The City of Lights is possibly Australia’s longest running projection event, with 24 consecutive show days that ran from February 16 to March 14, bringing Northbridge to life. 

The Festival’s commission featured short films, photography and animation projected onto the State Library, Perth Institute of Contemporary Arts (PICA), WA Art Gallery, State Theatre and the WA Museum Boola Bardip.

PAV powered an array of lights and moving images projected onto the buildings, creating a 360-degree immersive, walk-through experience.

Thirteen high-powered projectors illuminated the Perth Cultural Centre across eight projection sites, collectively providing over 200,000 lumens of brightness onto six building canvases.

“This year’s City of Lights Event was an ambitious undertaking from Perth Festival in order to create a COVID safe event whilst maintaining the scale and wonder,” said David Rayner, Group Event & Av Manager at PAV Events.

“City of Lights was created in Perth’s Cultural Centre, which remained a public thoroughfare; this was key through the approval process.
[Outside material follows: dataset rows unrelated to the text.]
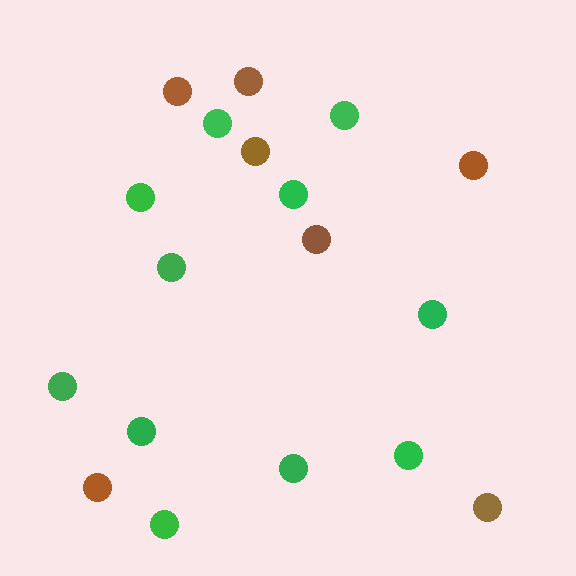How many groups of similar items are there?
There are 2 groups: one group of brown circles (7) and one group of green circles (11).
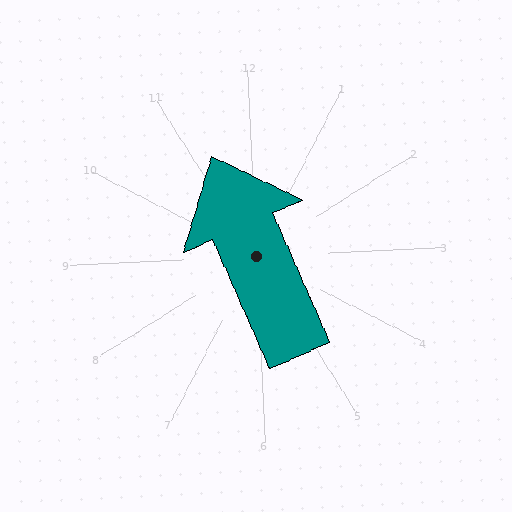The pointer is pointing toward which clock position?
Roughly 11 o'clock.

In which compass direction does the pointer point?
North.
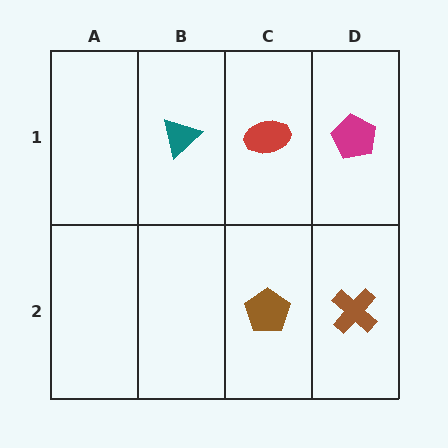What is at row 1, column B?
A teal triangle.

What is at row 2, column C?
A brown pentagon.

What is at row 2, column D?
A brown cross.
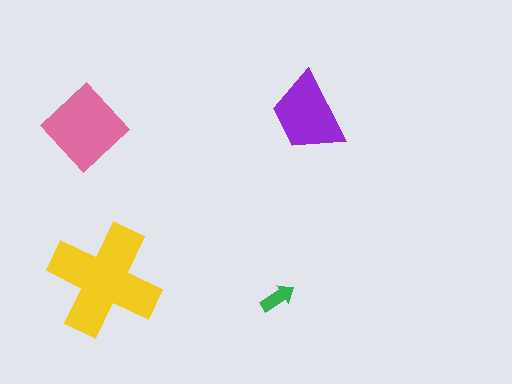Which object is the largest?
The yellow cross.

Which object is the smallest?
The green arrow.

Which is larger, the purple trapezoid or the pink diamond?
The pink diamond.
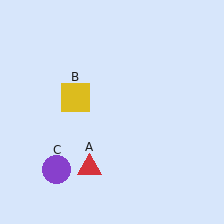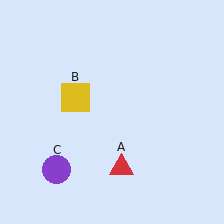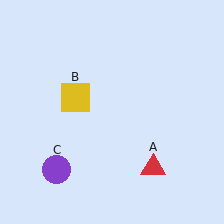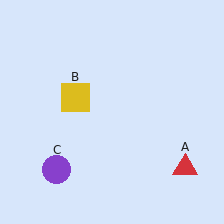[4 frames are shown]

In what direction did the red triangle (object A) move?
The red triangle (object A) moved right.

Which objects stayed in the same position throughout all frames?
Yellow square (object B) and purple circle (object C) remained stationary.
Technically speaking, the event emptied our warehouse of high-end projection equipment and pushed our R+D to its limits in order to find a solution for automated playback and start-up.

“Synchronised projection was displayed on six buildings with an accompanying audio soundtrack. Huge credit goes to our technical staff for ensuring all projection sites had zero down time over the 21 show days.” 
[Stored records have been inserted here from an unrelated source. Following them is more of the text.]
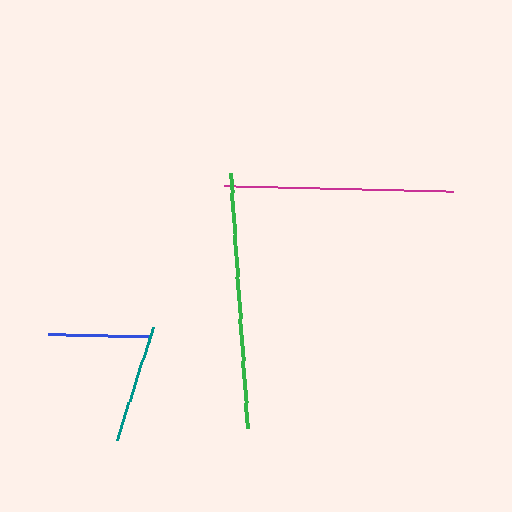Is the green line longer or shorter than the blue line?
The green line is longer than the blue line.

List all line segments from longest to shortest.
From longest to shortest: green, magenta, teal, blue.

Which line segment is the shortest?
The blue line is the shortest at approximately 100 pixels.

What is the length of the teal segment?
The teal segment is approximately 119 pixels long.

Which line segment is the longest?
The green line is the longest at approximately 255 pixels.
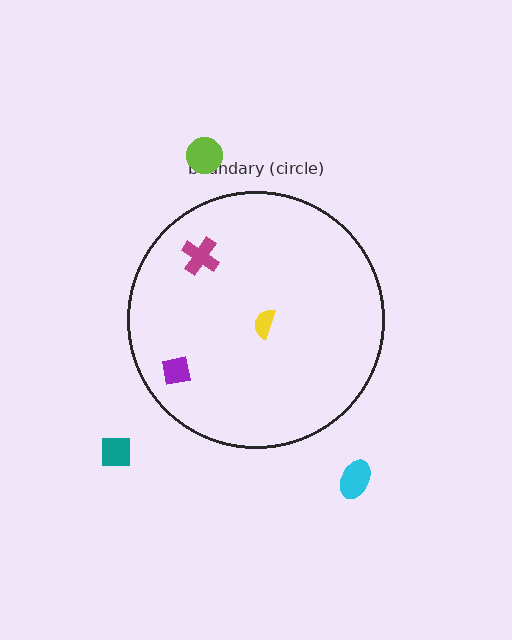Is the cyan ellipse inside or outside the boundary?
Outside.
The projection, lighting and audio were synchronised via a fully time-coded playback system designed many months in advance by PAV Events AV experts, Jeremy Turner and Matt Marshall.

Over a year in the making, the design of the Cultural Centre projections was a significant and complex undertaking with projector installations on purpose-built towers and building roofs.

Over 1km of 4-core fibre optic cabling connected all sites to a central control room, which had remote monitoring and was controllable from anywhere in the world.